Weltweite Bedrohung von Primaten betrifft uns alle
Von: Susanne Diederich
Weltweit sind sechzig Prozent der derzeit rund 500 bekannten Primatenarten vom Aussterben bedroht. Primaten leben in tropischen und subtropischen Gebieten der Erde und sind vor allem in Regionen Afrikas, Südamerikas, Madagaskars und Asiens verbreitet. Dennoch ist das Artensterben ein globales Problem.
Skywalker-Gibbon (Hoolock tianxing), eine neue, in den tropischen Wälder im Südwesten Chinas lebende Art von Weissbrauengibbons. Die Affen waren schon länger bekannt, Tierforscher haben sie jedoch erst anfangs Januar 2017 als eigene Spezies identifiziert. (Foto: P.-F. Fan)

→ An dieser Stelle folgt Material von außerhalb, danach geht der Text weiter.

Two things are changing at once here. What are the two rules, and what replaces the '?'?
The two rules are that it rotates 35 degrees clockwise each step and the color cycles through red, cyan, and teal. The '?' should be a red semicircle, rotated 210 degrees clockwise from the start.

Ein internationales Forscherteam bewerteten in ihrer Studie die wirtschaftliche, soziale, kulturelle, ökologische und wissenschaftliche Bedeutung von Primaten und die globalen Konsequenzen des Artensterbens. Sie rufen dazu auf, das Bewusstsein für die bevorstehenden Aussterbeereignisse zu stärken und umzudenken. Sofortige Massnahmen zum Schutz der Primaten sollten auf Erhaltung und Nachhaltigkeit ausgerichtet sein (Science Advances).
Goldstumpfnasen, Kattas, Java-Plumploris oder Rotkehl-Nachtaffen - noch ist die Artenvielfalt von Primaten gross. Sie sind ein wesentlicher Bestandteil der tropischen Biodiversität, tragen zur natürlichen Regeneration und damit zum Funktionieren tropischer Lebensräume bei und sind integraler Bestandteil vieler Kulturen und Religionen.
Weltweit stehen über die Hälfte aller Primatenarten vor dem Aussterben. Um abschätzen zu können, wie stark der Mensch das Artsterben beeinflusst, kombinierte das Forscherteam Daten der internationalen Roten Liste der Weltnaturschutzorganisation IUCN (International Union for the Conservation of Nature) mit Daten aus der Datenbank der Vereinten Nationen (United Nations).
Für die nächsten fünfzig Jahre sagen die Wissenschaftler Aussterbeereignisse vieler Arten voraus. „Der Mensch greift immer stärker in den Lebensraum der Primaten ein und beutet die natürlichen Ressourcen aus“, erklärt Christian Roos, Wissenschaftler am Deutschen Primatenzentrum (DPZ) und Co-Autor der Studie.
Primaten leben meist in Regionen, in denen grosse Armut und mangelnde Bildung herrscht. Diese Bedingungen zwingen die Bevölkerung dazu, Raubbau an den Umweltressourcen zuzulassen. Umfangreiche Waldregionen werden abgeholzt und gerodet um freie Flächen zum Beispiel für Landwirtschaft nutzen zu können. Für den Transport und Export der Güter werden Strassennetze durch die Wälder gebaut.
Rund 76 Prozent der Arten haben durch Landwirtschaft grosse Teile ihrer Lebensräume verloren. Das Artensterben wird auch direkt durch illegale Jagd und Handel mit Primaten in grossem Massstab beeinflusst. In manchen Regionen sind bis zu neunzig Prozent der Arten betroffen.
Sofortmassnahmen in diesen Regionen sollten darauf ausgerichtet sein, die Gesundheit und den Zugang zu Bildung für die regionale Bevölkerung zu verbessern. Nachhaltige Flächennutzungspläne sollten entwickelt werden, um traditionelle Lebensgrundlagen zu erhalten, die zur Ernährungssicherheit und zum Umweltschutz beitragen.
„Die Lebens- und Wirtschaftsweise in den industrialisierten Ländern trägt zur Bedrohung von Primaten bei. Viele der Ressourcen und Produkte, zu deren Gewinnung Lebensräume von Primaten vernichtet werden, wie beispielsweise Bodenschätze, Rindfleisch, Palmöl und Soja, werden letztlich in den industrialisierten Ländern verbraucht“, sagt Eckhard W. Heymann, Wissenschaftler am DPZ und Co-Autor der Studie.
Das Expertenteam ruft Regierungsverantwortliche, Wissenschaftler, internationale Organisationen, Nichtregierungsorganisationen, die Wirtschaft und Bürger dazu auf, das Bewusstsein für die Aussterbeereignisse zu stärken und sich der Konsequenzen für den Menschen bewusst zu werden.
„Arterhaltung ist eine ökologische, kulturelle und soziale Notwendigkeit. Wenn unsere nächsten Verwandten, die nicht-menschlichen Primaten, aussterben, ist dies ein Alarmsignal, dass sich die Lebensbedingungen auch für Menschen sehr bald dramatisch verschlechtern“, so Heymann.